By going with diagonal parking, the city will gain parking spaces on that block – an increase from 10 to 19 – but have to narrow the sidewalks and eliminate landscaping.
The change will also be cheaper for the city – $201,300 for all parallel parking compared to $162,300 for all diagonal parking.
“I’m listening to the people, and this is what they want,” Kuhn said. “And anytime I can save some money, I’m all for it.”
Mayor Jim Burke and Commissioner Colleen Brechon were the City Council members who opposed all diagonal parking.
Burke said he had hoped that block could be turned into a “garden spot” in downtown Dixon with a variety of landscaping, adding that he wanted it to have the same feel as the riverfront.
Despite his vision for that section of First Street, Burke said the overall streetscape plan has met his expectations for landscaping and aesthetics.
“I think generally it has,” Burke said. “But it’s really just, I cannot get over it about that 100 block [of First Street] bordering the KSB Medical Group. I just cannot get over it.”
Burke has said on several occasions that downtown has no parking problem and that he’s never heard a complaint about a lack of parking.
Signage and historical markers
In June, the City Council voted 3-2 against a proposal from Sheaffer to do a study and a report on how the city’s history could be incorporated into the design of future downtown projects.
Sheaffer’s study would have cost the city $24,000, but he says it would have established a road map for engineers to honor anything found to be historically significant and worthy of preservation or presentation.
That’s a step that should have been done before the engineers designed the plans, Sheaffer said last week, and should be more involved than a few meetings between the streetscape engineers and the Dixon Historic Preservation Commission, which is the process currently being used.
The historical markers and signage will come after the initial streetscape work, Reis said, because they’re more of a specialty project. The engineers will continue to meet with the preservation commission, of which McLane is a member, to establish a list of historical elements.
Because downtown Dixon is a historic district, Sheaffer said, the work should have been done before, “to integrate the signage and have an overall program – colorful signs or historic looking signs, or something like that.”
John Dixon statue
Brown made two presentations to the City Council in April about designs for the northwest corner of the intersection of First Street and Peoria Avenue. The designs were ways to incorporate a proposed John Dixon statue, which had once been considered for the southeast corner of First Street and Hennepin Avenue.

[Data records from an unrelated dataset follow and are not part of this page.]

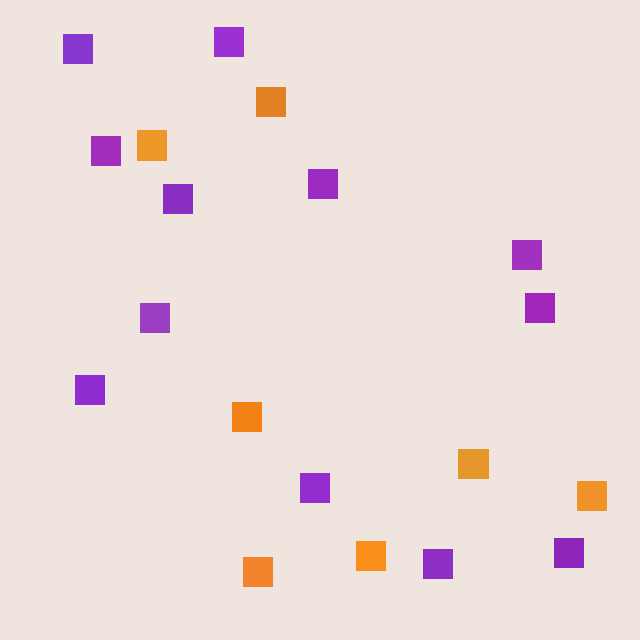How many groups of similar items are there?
There are 2 groups: one group of orange squares (7) and one group of purple squares (12).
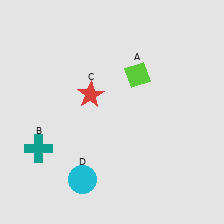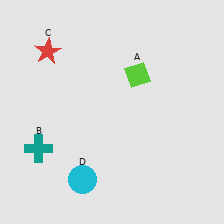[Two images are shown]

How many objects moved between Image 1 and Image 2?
1 object moved between the two images.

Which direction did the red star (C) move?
The red star (C) moved up and to the left.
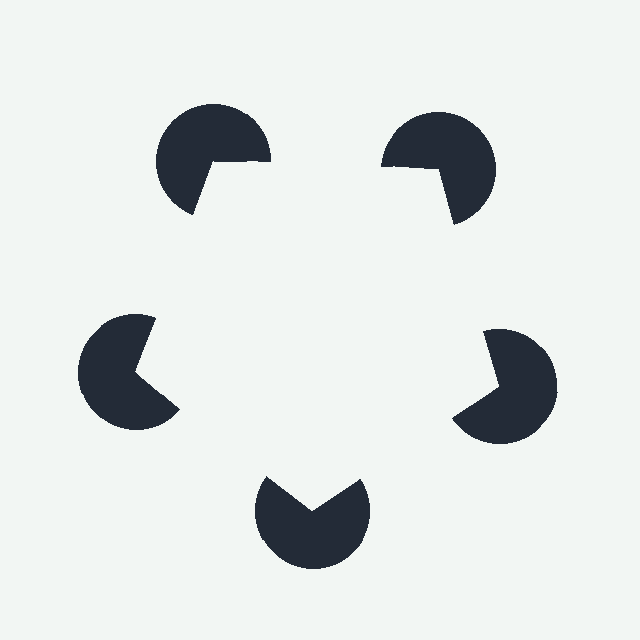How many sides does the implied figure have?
5 sides.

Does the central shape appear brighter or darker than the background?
It typically appears slightly brighter than the background, even though no actual brightness change is drawn.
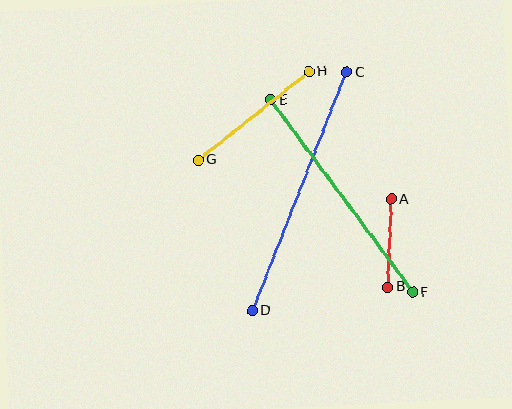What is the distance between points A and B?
The distance is approximately 87 pixels.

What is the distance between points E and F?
The distance is approximately 239 pixels.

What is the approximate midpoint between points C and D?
The midpoint is at approximately (299, 191) pixels.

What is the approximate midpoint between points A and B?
The midpoint is at approximately (390, 243) pixels.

It was Brown’s idea to move the statue to the west side of downtown, he said, which would allow for significantly more landscaping and space.
On May 5, the City Council decided to go with a design that allowed for more parking in the lot and some landscaping, calling it a compromise. The decision, however, wasn’t unanimous.

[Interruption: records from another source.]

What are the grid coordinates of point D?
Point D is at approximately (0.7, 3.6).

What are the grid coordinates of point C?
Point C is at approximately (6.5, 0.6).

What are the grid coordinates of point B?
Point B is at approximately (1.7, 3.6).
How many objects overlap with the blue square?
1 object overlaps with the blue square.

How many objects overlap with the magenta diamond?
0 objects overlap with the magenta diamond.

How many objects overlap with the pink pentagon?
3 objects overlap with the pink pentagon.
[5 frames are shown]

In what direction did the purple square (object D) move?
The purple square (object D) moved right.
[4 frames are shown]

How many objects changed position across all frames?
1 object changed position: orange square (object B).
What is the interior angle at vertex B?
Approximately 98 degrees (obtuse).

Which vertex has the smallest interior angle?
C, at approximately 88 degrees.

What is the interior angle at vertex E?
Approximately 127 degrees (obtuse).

Based on the suggestion of the sculptor and the Historic Preservation Commission, Brown recommended a larger design, which would call for the same number of spots as the current parking lot.
McLane and Sheaffer said the design chosen during the City Council meeting, which was meant to give Brown direction for a final design, was too small and lacked aesthetics and adequate landscaping, things that would have been avoided, had a landscape architect been the lead professional.
Brown defended the design and aesthetics of the downtown, saying the engineers have tried to include elements proposed by residents, Dixon Main Street, and the City Council.
“The actual corridor through downtown is pretty limited,” Brown said. “We tried to enhance the downtown user experience. There are aspects that will be added later on as the budget allows.”
Recent City Council decisions about the two sections of the downtown streetscape project haven’t been unanimous, and votes have fallen on either the side of beautification and functionality.
“It’s a hard decision, and it’s an expensive project,” Reis said. “... It’s tough, and I think that’s why it’s taken several meetings.”